Yes, it absolutely does matter. For the SVM the misclassification costs are determined by the regularisation parameter $C$. Most good implementations allow you to have different missclassification costs for each class, $C_-$ and $C_+$. If you balance the dataset, then that is equivalent to changing the misclassification costs (so that a greater penalty is applied for misclassifying examples from the minority class). This means that in operation, your SVM will assign more patterns to the minority class than it should, assuming that the misclassification costs are equal.
I wrote a paper about this back in the mists of ancient history:
G. C. Cawley and N. L. C. Talbot, Manipulation of prior probabilities in support vector classification, In Proceedings of the IEEE/INNS International Joint Conference on Neural Networks (IJCNN-2001), pp. 2433-2438, Washington, D.C., U.S.A., July 15-19 2001. (preprint)
If your dataset is artificially balanced, you can undo this by changing the misclassification costs to down-weight what would be the minority class.
IIRC if you have a 99:1 split in operation and 50:50 in the training set, then $C_+ = 99C$ and $C_-=C$ where $C$ is a regularisation hyper-parameter that you need to tune by e.g. cross-validation to avoid over-fitting.

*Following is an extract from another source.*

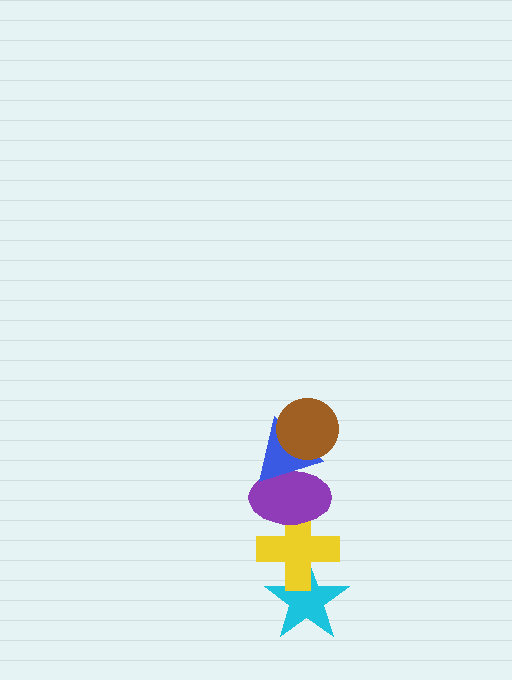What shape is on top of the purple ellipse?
The blue triangle is on top of the purple ellipse.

Essentially the key to imbalanced learning problems is that the minority class is "more important" in some way than the majority class, so you need to work out what the reasonable misclassification costs are and use these in the selection of your regularisation/slack penalty parameters ($C_-$ and $C_+$). In most cases, there is no "class imbalance" problem (providing you have sufficient data), and it really just boils down to a cost-sensitive learning problem, where the imbalance is irrelevant in the sense that the solution is the same as for cost-sensitive learning in datasets with a natural 50:50 split.
Is there any way I can address this issue?
– zuccinni Jan 18 '22 at 15:02